For several years now I have wondered about the future of universities and the safety of my career path. In the past, I had heard fellow teachers discuss their worries about the declining birth rate, and whether there will be enough 18 year-olds to fill all of Japan’s universities. Are brick and mortar universities going to become extinct? Perhaps not the Oxbridges and Ivy League schools of the world, but what about the rest of us? Is online teaching the way of the future? That question raises its ugly mug again now that the pandemic has brought us into another world. A scary, unknown world, but also perhaps, a world full of potential?
At a time when we all need to stay home, it might be easy for people to start feeling bored, and I’ve seen several posts and memes online asking people what skills they have acquired during lockdown, or as the Japanese say, 「外出自粛」(gaishutsu jishuku) “refrain from going out” (another thing I’ve learned thanks to COVID-19; lots of new Japanese words). The virus has given everybody that has access to the Internet a wonderful opportunity to develop their knowledge and skills. My Japanese reading skills seem to have improved tremendously thanks to all the chat threads in meetings in MS Teams. I actually feel much busier working from home; no time for getting bored. Again though, on the plus side, at least I can work while I enjoy a good homemade cuppa. That is, until the Tetley teabags run out, and I can’t get more from the UK until the international postal services are running again.

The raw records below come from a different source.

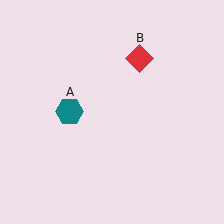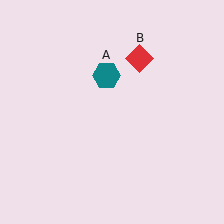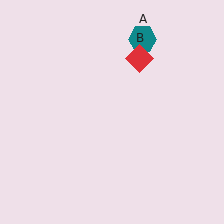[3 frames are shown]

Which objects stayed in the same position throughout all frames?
Red diamond (object B) remained stationary.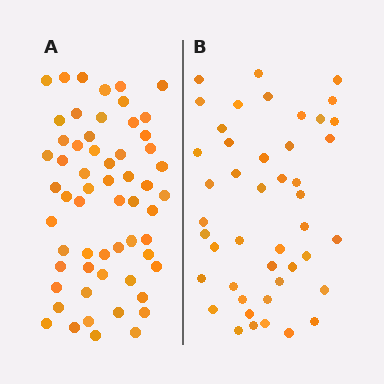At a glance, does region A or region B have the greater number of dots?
Region A (the left region) has more dots.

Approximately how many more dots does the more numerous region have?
Region A has approximately 15 more dots than region B.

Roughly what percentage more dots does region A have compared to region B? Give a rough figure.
About 30% more.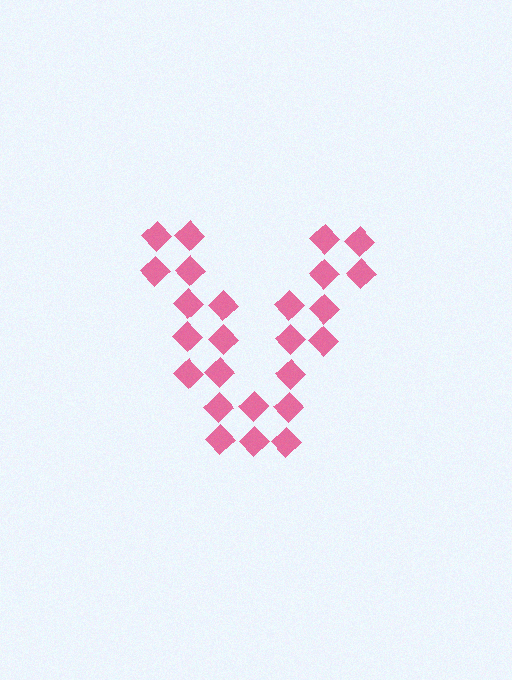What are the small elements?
The small elements are diamonds.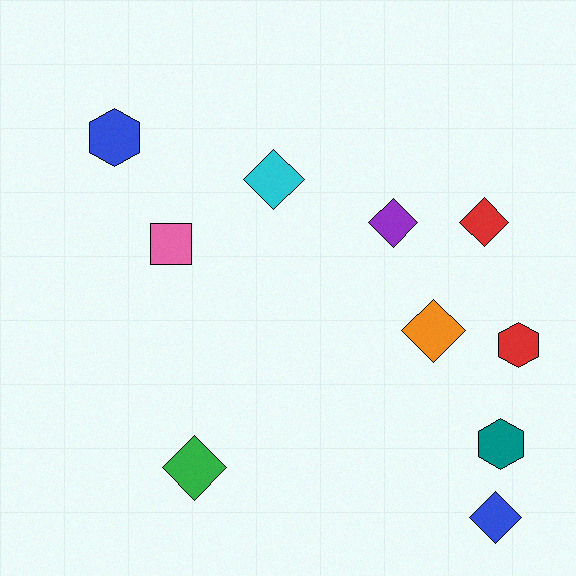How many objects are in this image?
There are 10 objects.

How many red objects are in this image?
There are 2 red objects.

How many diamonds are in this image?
There are 6 diamonds.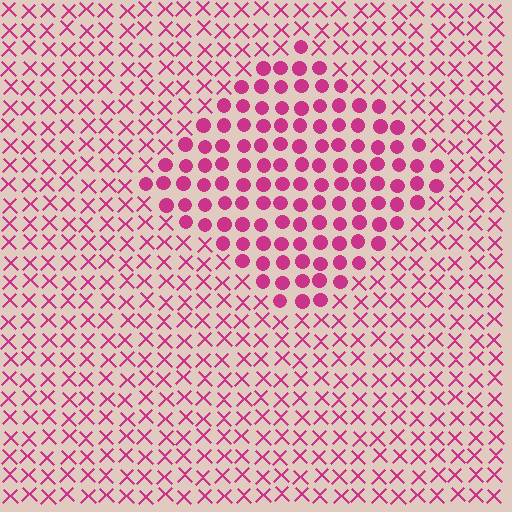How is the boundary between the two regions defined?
The boundary is defined by a change in element shape: circles inside vs. X marks outside. All elements share the same color and spacing.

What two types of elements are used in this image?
The image uses circles inside the diamond region and X marks outside it.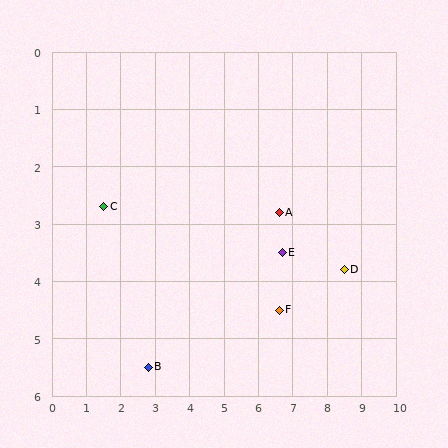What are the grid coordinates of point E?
Point E is at approximately (6.7, 3.5).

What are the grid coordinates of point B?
Point B is at approximately (2.8, 5.5).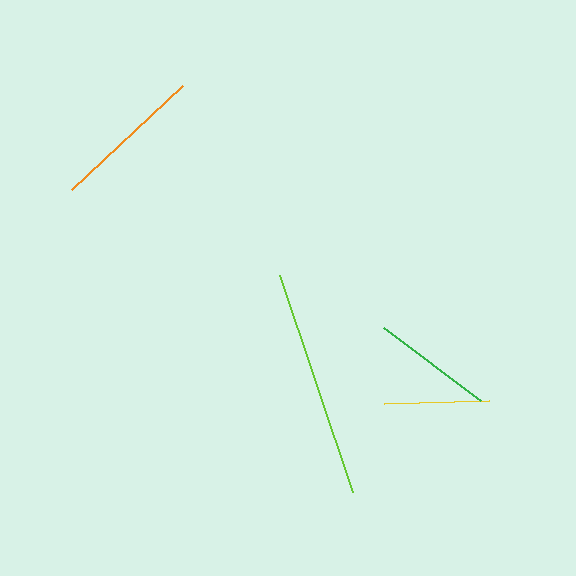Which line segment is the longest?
The lime line is the longest at approximately 229 pixels.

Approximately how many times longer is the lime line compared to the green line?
The lime line is approximately 1.9 times the length of the green line.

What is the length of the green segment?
The green segment is approximately 121 pixels long.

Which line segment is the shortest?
The yellow line is the shortest at approximately 104 pixels.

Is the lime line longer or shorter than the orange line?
The lime line is longer than the orange line.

How much I (we all?) took for granted before COVID-19; this is a wonderful time for reflection. It is also the perfect time to remember to give thanks more often, to prevent the horror stories of life and be a bit kinder. There have been many online videos, pictures, news stories and so on, of people thanking doctors, nurses and other healthcare workers on the frontline, and I am incredibly grateful to them too, but I think I also need to thank pretty much everybody else as well; the delivery staff, the supermarket staff, all the people who put the newspapers together, the kindergarten teachers who are creating educational, fun videos for my child to watch on YouTube, my friends and family, who maybe I can’t meet in person at the moment, but who dish out much needed cyber hugs and lend a kind ear. Thank you. Yes, you, kindly reading this, and right to the end as well.
We don’t know how much longer this situation will continue, so I for one am going to try and make the most of this challenging situation; stay positive, keep learning, keep reflecting, make lemonade out of lemons, ‘n’ all that.
Stay safe and well out there, folks!